Software developers all over the world use Stack Overflow (SO) to interact and exchange code snippets. Research also uses SO to harvest code snippets for use with recommendation systems. However, previous work has shown that code on SO may have quality issues, such as security or license problems.
We analyse Python code on SO to determine its coding style compliance. From 1,962,535 code snippets tagged with ‘python’, we extracted 407,097 snippets of at least 6 statements of Python code. Surprisingly, 93.87% of the extracted snippets contain style violations, with an average of 0.7 violations per statement and a huge number of snippets with a considerably higher ratio.

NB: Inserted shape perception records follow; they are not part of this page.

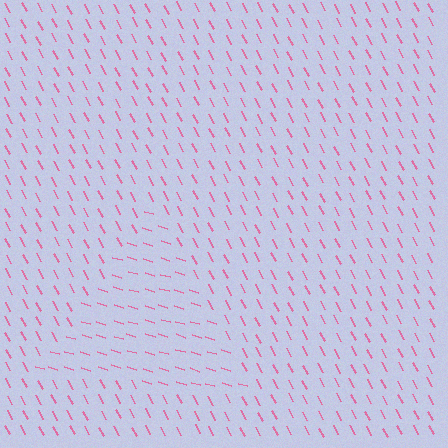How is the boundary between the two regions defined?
The boundary is defined purely by a change in line orientation (approximately 45 degrees difference). All lines are the same color and thickness.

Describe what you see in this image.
The image is filled with small pink line segments. A triangle region in the image has lines oriented differently from the surrounding lines, creating a visible texture boundary.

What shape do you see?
I see a triangle.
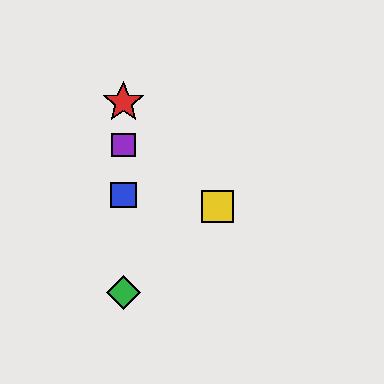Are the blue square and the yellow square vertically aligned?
No, the blue square is at x≈123 and the yellow square is at x≈218.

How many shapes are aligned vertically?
4 shapes (the red star, the blue square, the green diamond, the purple square) are aligned vertically.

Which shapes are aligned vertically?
The red star, the blue square, the green diamond, the purple square are aligned vertically.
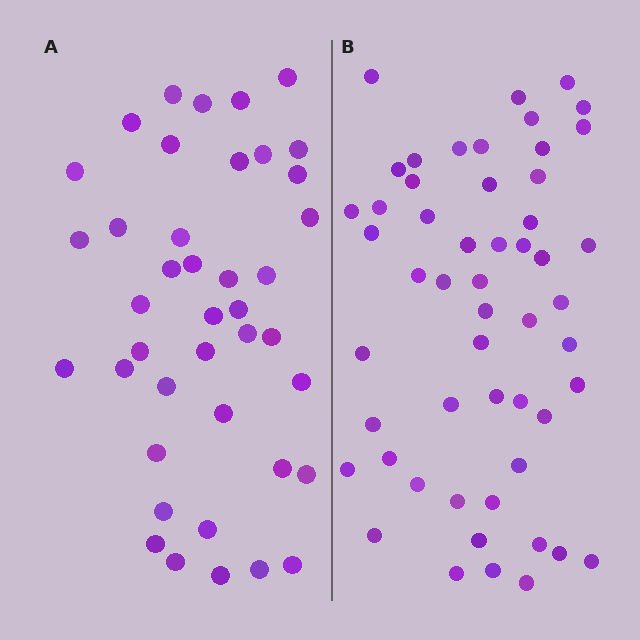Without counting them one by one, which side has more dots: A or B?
Region B (the right region) has more dots.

Researchers and developers should, therefore, be aware that code snippets on SO may not representative of good coding style.
Furthermore, while user reputation seems to be unrelated to coding style compliance, for posts with vote scores in the range between -10 and 20, we found a strong correlation (r = -0.87, p < 10^-7) between the vote score a post received and the average number of violations per statement for snippets in such posts.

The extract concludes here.